Même lorsque les magasins rouvriront et que les gens retourneront au travail, la vente au détail ne reviendra pas à la normale. Les magasins et les entrepôts devront imposer une distanciation sociale. Martinelli de Right Hand Robotics pense que cela pourrait conduire à encore plus d'automatisation. «Si moins de personnes sont autorisées dans un bâtiment, les humains deviennent de plus grande valeur», dit-il. "Vous ne voulez pas gaspiller un humain dans une tâche banale si vous pouvez l’automatiser." Par exemple, dans la plupart des centres de traitement automatisé, les humains ramassent toujours des articles dans des poubelles que les robots mettent devant eux. Sans surprise, Martinelli pense que c'est une tâche mieux adaptée au type de robot que sa société fabrique. Ocado Technology a également testé un bras de cueillette de robot qui pourrait aider à la distanciation sociale dans l'usine post-Covid-19.

Thérapie au détail

Bien sûr, rien de tout cela n'était à l'horizon lorsque Adore Me a installé son nouvel entrepôt. L'entreprise a investi massivement dans l'automatisation pour soutenir une stratégie de croissance internationale agressive. Ses robots lui permettent de traiter quatre fois plus de commandes qu'auparavant. Maintenant, ces robots l'aident à se maintenir pendant la pandémie, lorsque de nombreuses personnes achètent apparemment des pyjamas de confort.

Les gains d'efficacité parlent d'eux-mêmes, déclare Steven Keith Platt, directeur du Platt Retail Institute de Boston, qui étudie les robots dans le secteur de la vente au détail: «Il s'agit d'une impulsion massive pour les entreprises à augmenter leurs investissements dans l'automatisation.»

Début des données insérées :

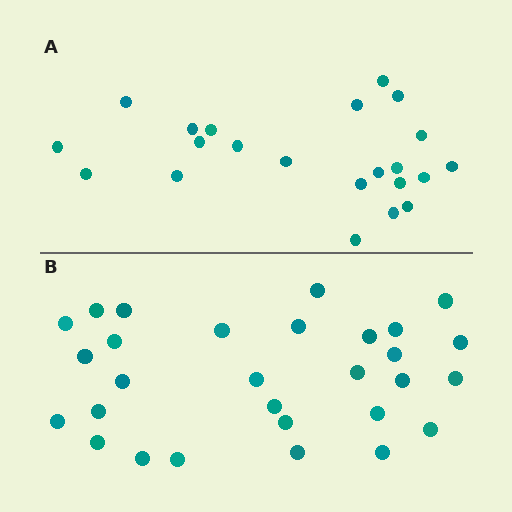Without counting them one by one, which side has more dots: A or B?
Region B (the bottom region) has more dots.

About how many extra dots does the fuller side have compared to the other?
Region B has roughly 8 or so more dots than region A.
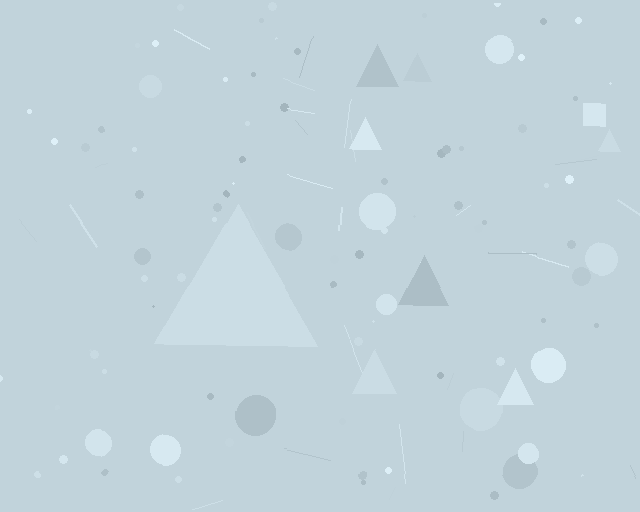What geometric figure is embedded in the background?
A triangle is embedded in the background.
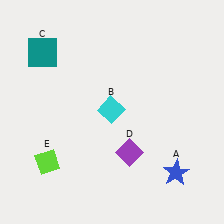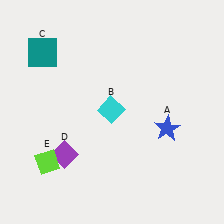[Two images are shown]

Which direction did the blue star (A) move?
The blue star (A) moved up.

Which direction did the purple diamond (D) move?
The purple diamond (D) moved left.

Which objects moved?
The objects that moved are: the blue star (A), the purple diamond (D).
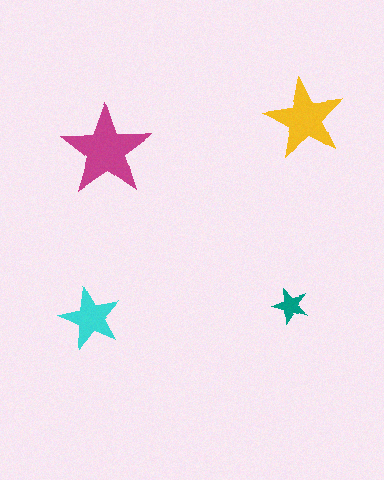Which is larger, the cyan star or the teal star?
The cyan one.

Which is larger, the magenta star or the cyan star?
The magenta one.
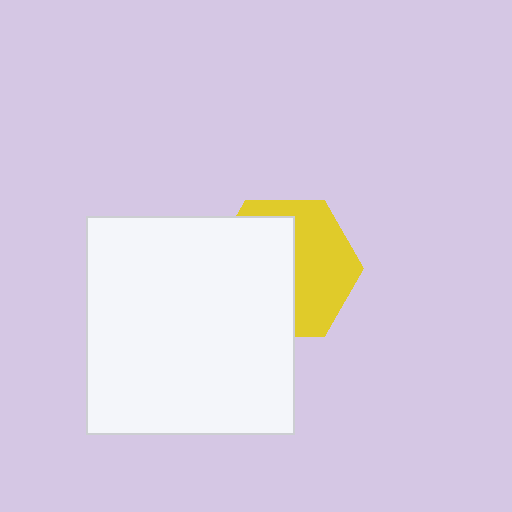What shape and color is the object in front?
The object in front is a white rectangle.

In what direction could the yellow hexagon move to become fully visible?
The yellow hexagon could move right. That would shift it out from behind the white rectangle entirely.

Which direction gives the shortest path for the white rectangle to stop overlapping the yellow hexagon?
Moving left gives the shortest separation.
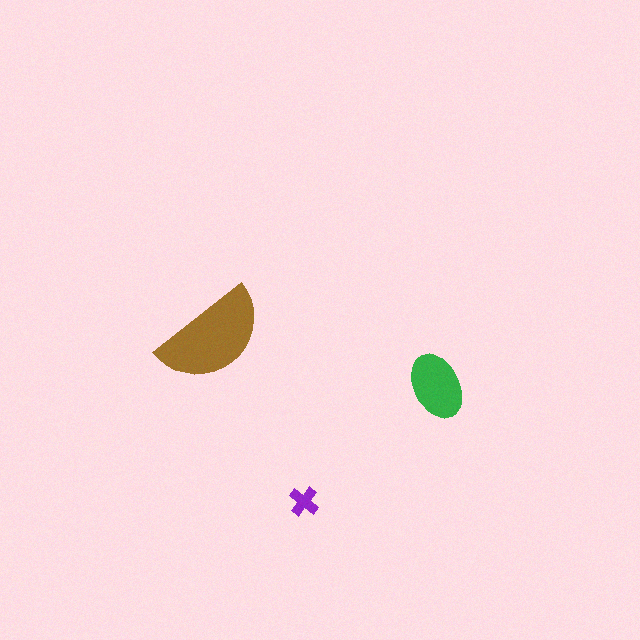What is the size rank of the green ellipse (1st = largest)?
2nd.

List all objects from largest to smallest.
The brown semicircle, the green ellipse, the purple cross.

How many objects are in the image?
There are 3 objects in the image.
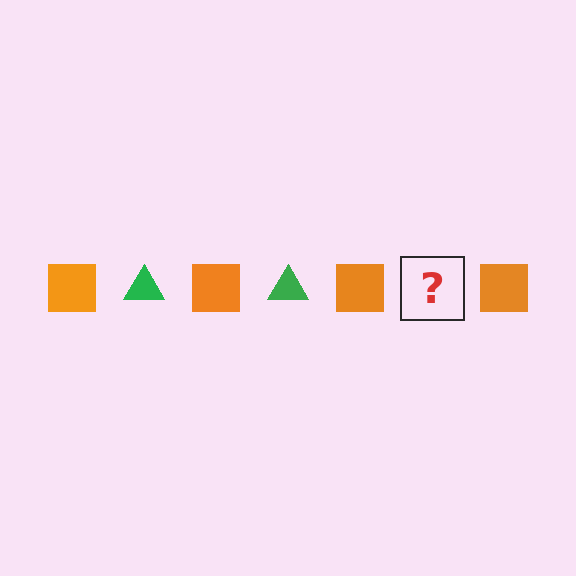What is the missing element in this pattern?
The missing element is a green triangle.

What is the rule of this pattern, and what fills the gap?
The rule is that the pattern alternates between orange square and green triangle. The gap should be filled with a green triangle.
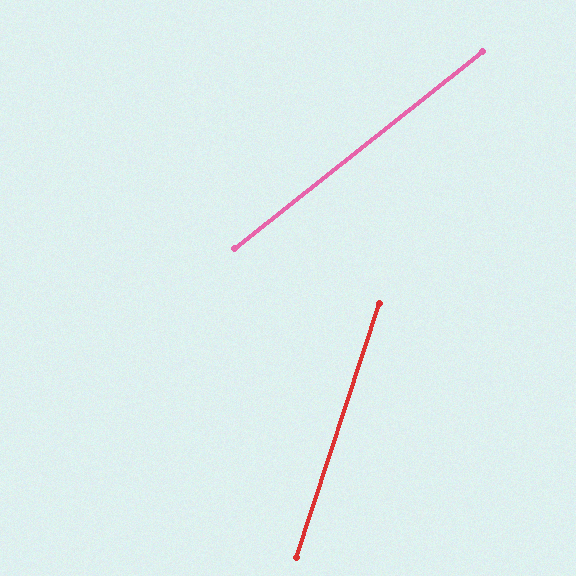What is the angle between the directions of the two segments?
Approximately 33 degrees.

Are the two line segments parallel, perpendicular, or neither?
Neither parallel nor perpendicular — they differ by about 33°.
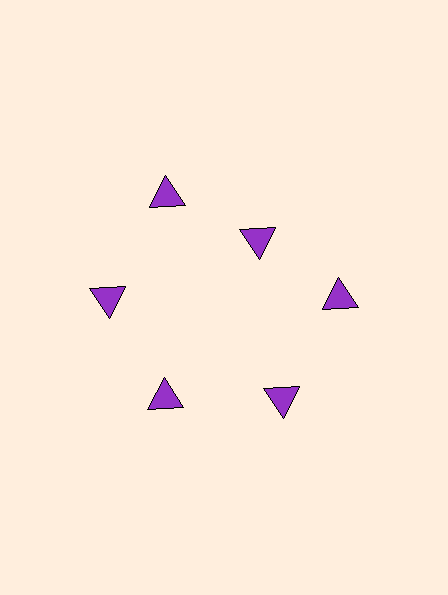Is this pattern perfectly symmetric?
No. The 6 purple triangles are arranged in a ring, but one element near the 1 o'clock position is pulled inward toward the center, breaking the 6-fold rotational symmetry.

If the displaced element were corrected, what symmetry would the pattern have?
It would have 6-fold rotational symmetry — the pattern would map onto itself every 60 degrees.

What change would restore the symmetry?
The symmetry would be restored by moving it outward, back onto the ring so that all 6 triangles sit at equal angles and equal distance from the center.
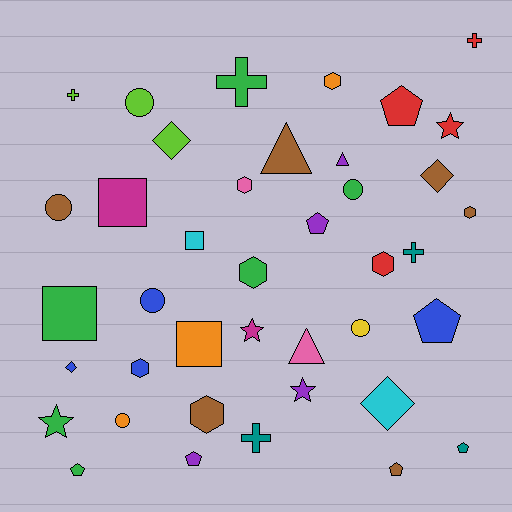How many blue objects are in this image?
There are 4 blue objects.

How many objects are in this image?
There are 40 objects.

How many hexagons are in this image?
There are 7 hexagons.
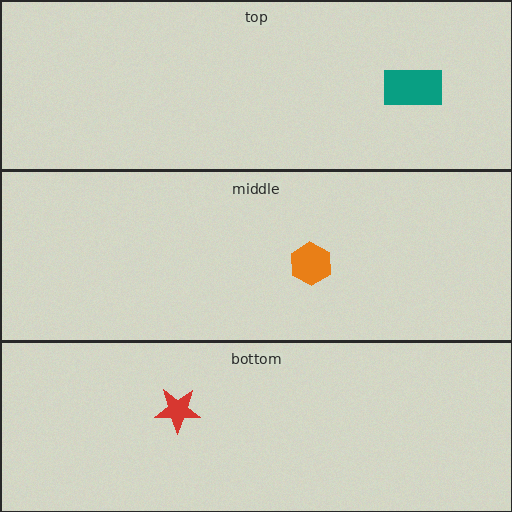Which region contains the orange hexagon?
The middle region.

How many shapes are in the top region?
1.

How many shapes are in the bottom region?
1.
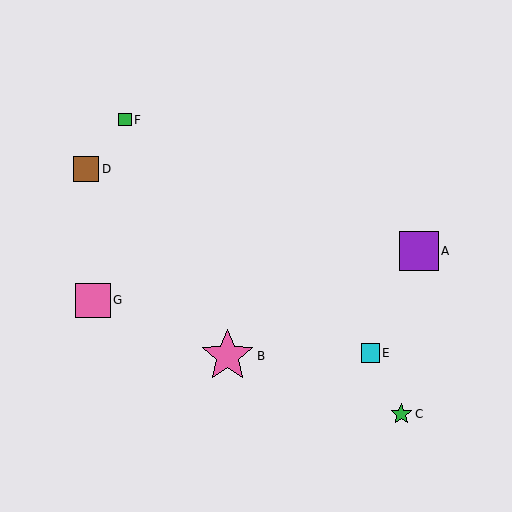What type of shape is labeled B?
Shape B is a pink star.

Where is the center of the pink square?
The center of the pink square is at (93, 300).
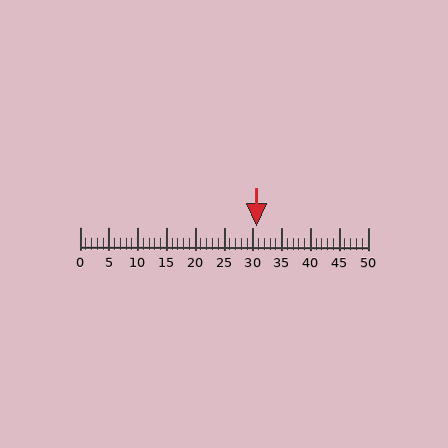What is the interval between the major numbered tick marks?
The major tick marks are spaced 5 units apart.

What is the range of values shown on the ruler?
The ruler shows values from 0 to 50.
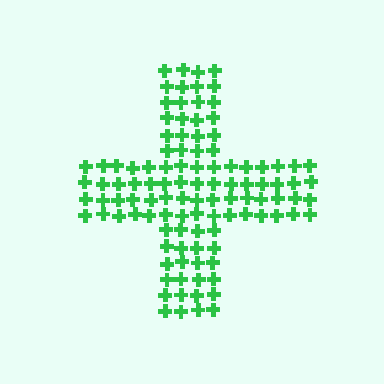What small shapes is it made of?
It is made of small crosses.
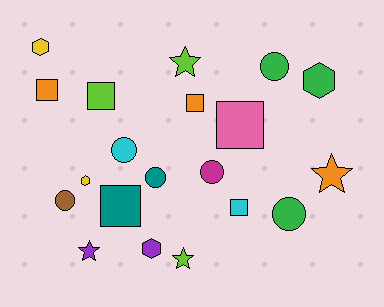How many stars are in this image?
There are 4 stars.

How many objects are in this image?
There are 20 objects.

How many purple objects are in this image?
There are 2 purple objects.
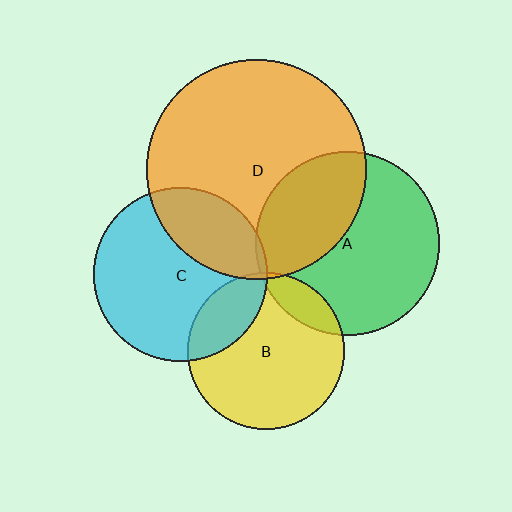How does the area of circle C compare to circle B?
Approximately 1.2 times.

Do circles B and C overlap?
Yes.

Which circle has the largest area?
Circle D (orange).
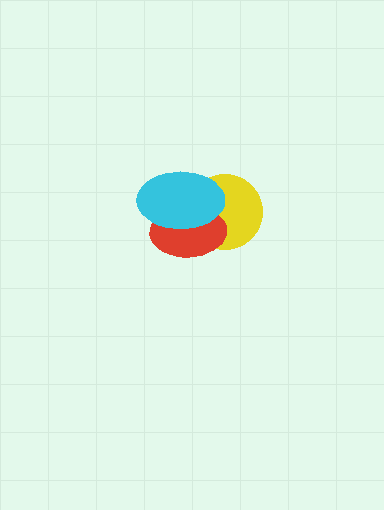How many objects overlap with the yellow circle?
2 objects overlap with the yellow circle.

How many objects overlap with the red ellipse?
2 objects overlap with the red ellipse.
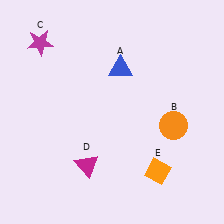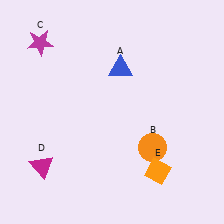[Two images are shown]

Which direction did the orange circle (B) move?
The orange circle (B) moved down and to the left.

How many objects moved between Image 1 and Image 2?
2 objects moved between the two images.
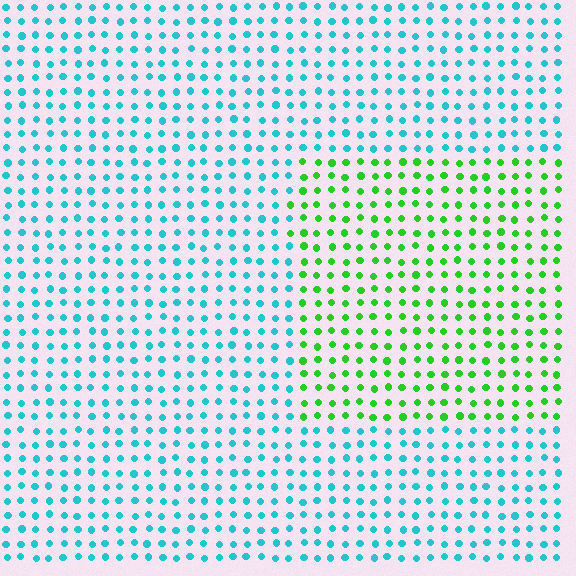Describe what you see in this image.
The image is filled with small cyan elements in a uniform arrangement. A rectangle-shaped region is visible where the elements are tinted to a slightly different hue, forming a subtle color boundary.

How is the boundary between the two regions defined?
The boundary is defined purely by a slight shift in hue (about 64 degrees). Spacing, size, and orientation are identical on both sides.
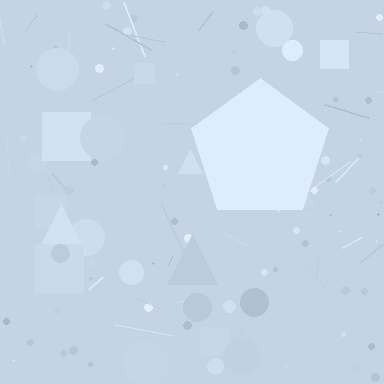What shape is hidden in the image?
A pentagon is hidden in the image.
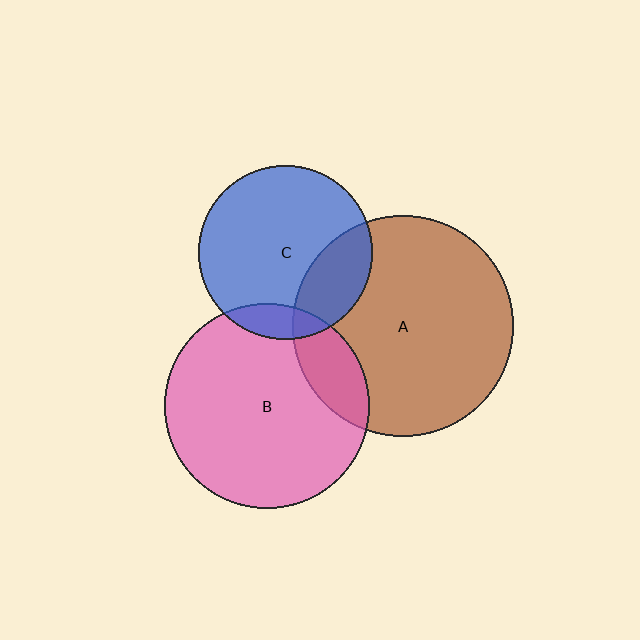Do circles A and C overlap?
Yes.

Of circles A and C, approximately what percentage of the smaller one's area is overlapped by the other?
Approximately 25%.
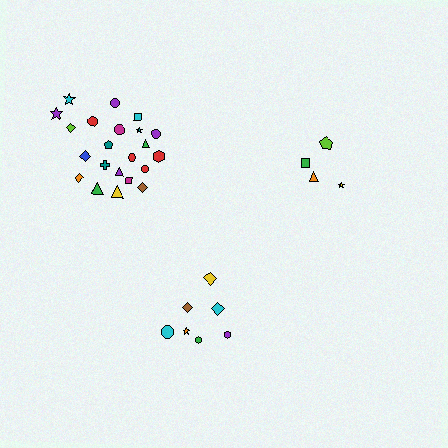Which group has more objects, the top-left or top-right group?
The top-left group.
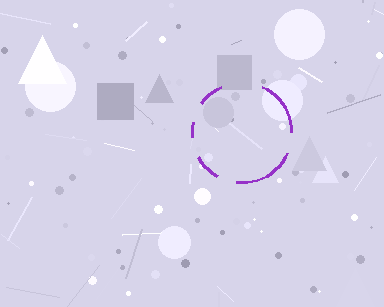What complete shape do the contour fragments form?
The contour fragments form a circle.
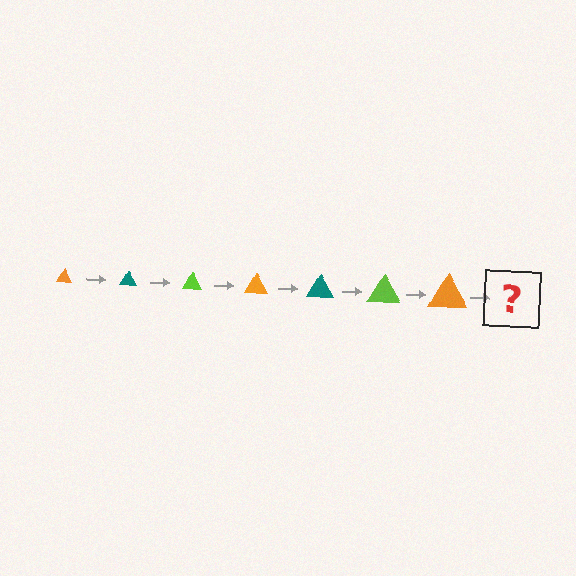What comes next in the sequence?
The next element should be a teal triangle, larger than the previous one.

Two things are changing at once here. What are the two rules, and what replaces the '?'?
The two rules are that the triangle grows larger each step and the color cycles through orange, teal, and lime. The '?' should be a teal triangle, larger than the previous one.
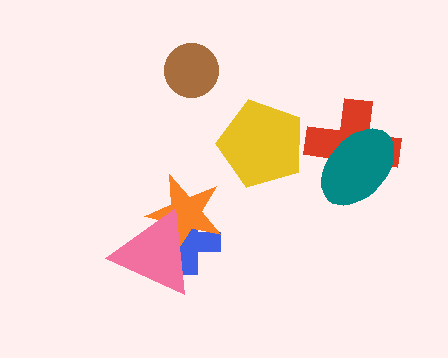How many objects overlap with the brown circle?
0 objects overlap with the brown circle.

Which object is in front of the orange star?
The pink triangle is in front of the orange star.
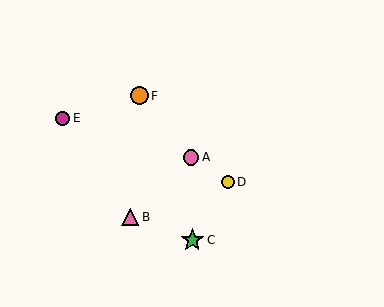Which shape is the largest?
The orange circle (labeled F) is the largest.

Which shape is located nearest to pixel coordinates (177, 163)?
The pink circle (labeled A) at (191, 157) is nearest to that location.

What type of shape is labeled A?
Shape A is a pink circle.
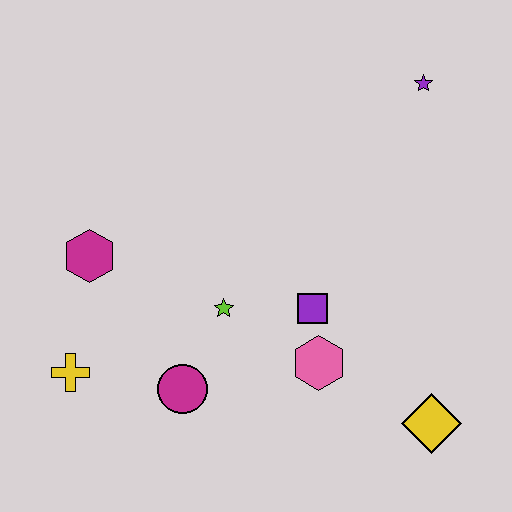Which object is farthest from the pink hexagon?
The purple star is farthest from the pink hexagon.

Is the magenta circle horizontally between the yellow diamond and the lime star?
No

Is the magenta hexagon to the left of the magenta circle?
Yes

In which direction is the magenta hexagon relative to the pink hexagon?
The magenta hexagon is to the left of the pink hexagon.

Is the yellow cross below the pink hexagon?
Yes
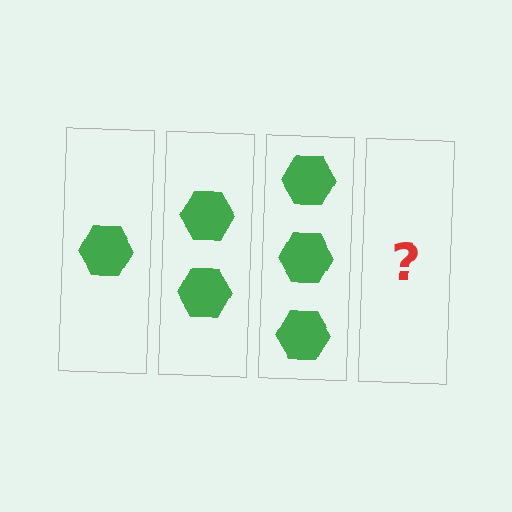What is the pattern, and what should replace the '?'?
The pattern is that each step adds one more hexagon. The '?' should be 4 hexagons.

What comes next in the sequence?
The next element should be 4 hexagons.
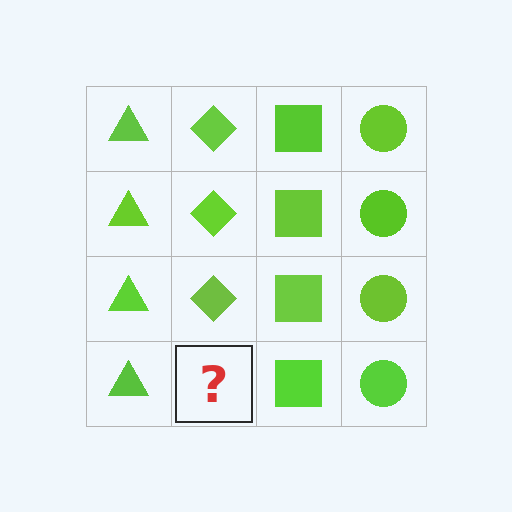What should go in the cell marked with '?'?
The missing cell should contain a lime diamond.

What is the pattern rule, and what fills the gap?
The rule is that each column has a consistent shape. The gap should be filled with a lime diamond.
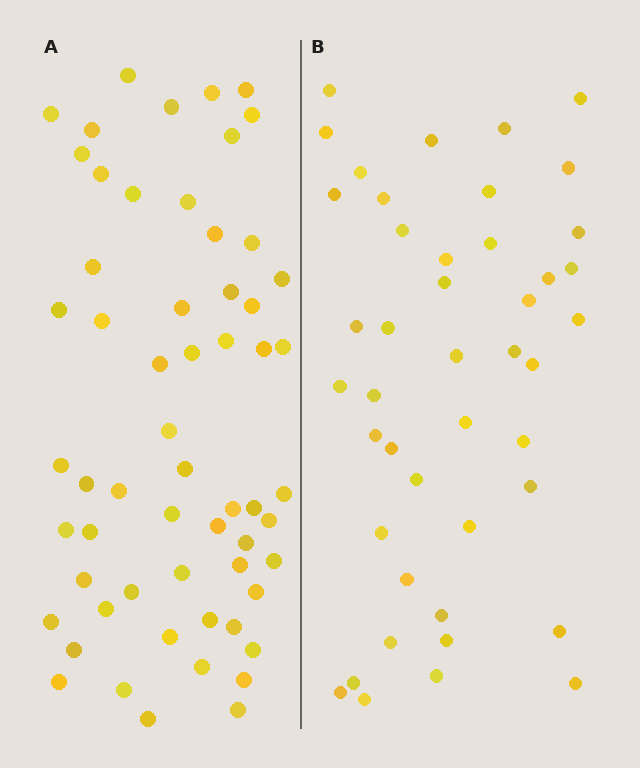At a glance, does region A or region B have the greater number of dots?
Region A (the left region) has more dots.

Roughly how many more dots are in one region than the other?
Region A has approximately 15 more dots than region B.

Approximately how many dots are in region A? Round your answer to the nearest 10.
About 60 dots. (The exact count is 59, which rounds to 60.)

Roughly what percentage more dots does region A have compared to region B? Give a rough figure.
About 35% more.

Bennett, PDG d'Inertial Sense, est d'accord. «Le commerce de détail est le lieu où l'économie va conduire l'adoption à long terme», dit-il. "C'est devenu un problème de salle de conférence plus rapidement que je n'en ai jamais vu." Mais il prévient que l'automatisation n'est pas une solution plug-and-play pour tout le monde. Les entreprises qui souhaitent investir dans l'automatisation peuvent devoir contourner les processus hérités et la technologie interne.

Même sans ces obstacles, le passage à l'automatisation prend du temps, à moins que vous n'ayez déjà une plate-forme sur laquelle s'appuyer. Des millions de dollars de machines doivent être commandés, fabriqués et testés. L'effet ne sera pas instantané, mais quand il viendra, il sera là pour rester, dit Martinelli: "En 2021 ou 2022, vous allez voir l'impact de ce qui a débuté le mois ou les deux derniers mois."

Les entreprises qui étaient sur la clôture au début de l'année ont vu leurs priorités changer. Beaucoup attendent maintenant de longs mois ou des années d'incertitude. Plus d'un petit nombre s'engagera dans un investissement qui ne ressemblait à un besoin immédiat qu'il y a quelques semaines.

"Il y a toujours beaucoup de discours ambitieux sur l'avenir et ce que les entreprises aimeraient faire", explique Gravelle. Soudain, il y a moins de raisons de reporter ces plans: «Maintenant, ils doivent le faire.»